• Large scale full length viral sequencing to determine viral evolution and spread across the community – As the virus is currently estimated to acquire approximately one new RNA mutation every 2 weeks, or every 2-3 transmissions, one can use the pattern of sequence variation to determine how far back any two infections can be traced to a single host and, with deep enough sampling, estimate where that host was and how the virus has moved through human populations. Such data could also be used to estimate important factors for epidemiological models such as how many introductions of the virus have occurred in a specific region and the number of unique clusters of transmission. These data will also provide insights to the number of undetected cases that are currently transmitting in the population.
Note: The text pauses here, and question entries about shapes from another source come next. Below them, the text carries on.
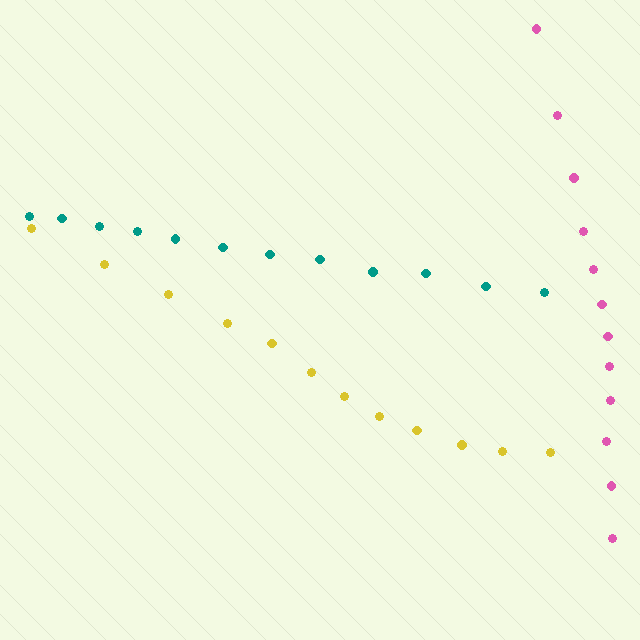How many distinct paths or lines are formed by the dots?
There are 3 distinct paths.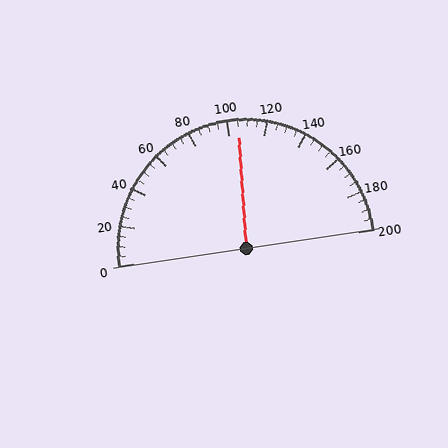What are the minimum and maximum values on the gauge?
The gauge ranges from 0 to 200.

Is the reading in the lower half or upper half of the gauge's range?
The reading is in the upper half of the range (0 to 200).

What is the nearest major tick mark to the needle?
The nearest major tick mark is 100.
  • Whole genome germline sequencing and immune repertoire sequencing of affected individuals, focused on extreme phenotypes to examine host factors and immune responses – Although the age and co-morbidity cofactors for COVID-19 have revealed high mortality rates in individuals of older age and those with pre-existing immune, cardiovascular or lung diseases, a striking observation is respiratory failure in some otherwise healthy young individuals. A known risk factor appears to be heavy exposure to viral load especially among frontline healthcare workers. It is likely germline variation will explain some aspects of extreme responses to SARS-CoV-2, which may in turn guide risk mitigation, vaccine development and implementation, and other strategies. Possibilities include DNA sequence polymorphisms that influence protein function and/or outlier gene expression in ACE2, TMPRSS2, and other proteins involved in viral entry, genes controlling surfactant alveolar cell development and function, polymorphisms in HLA, innate, or cellular immune responses, polymorphisms affecting cardiovascular function, intracellular RNA processing and others. Host-pathogen interaction with the genotype of the viral load may also be important, thus knowledge of both the viral sequences present, as well as host factors will be crucial. The information obtained could not only be impactful in the current pandemic but could also inform future pandemics.
  • Single cell sequencing to examine tissue responses and provide a genome variation of expression context for viral responses. 
  • Establishment of a data commons for the research network so that full availability of data to investigators can be provided.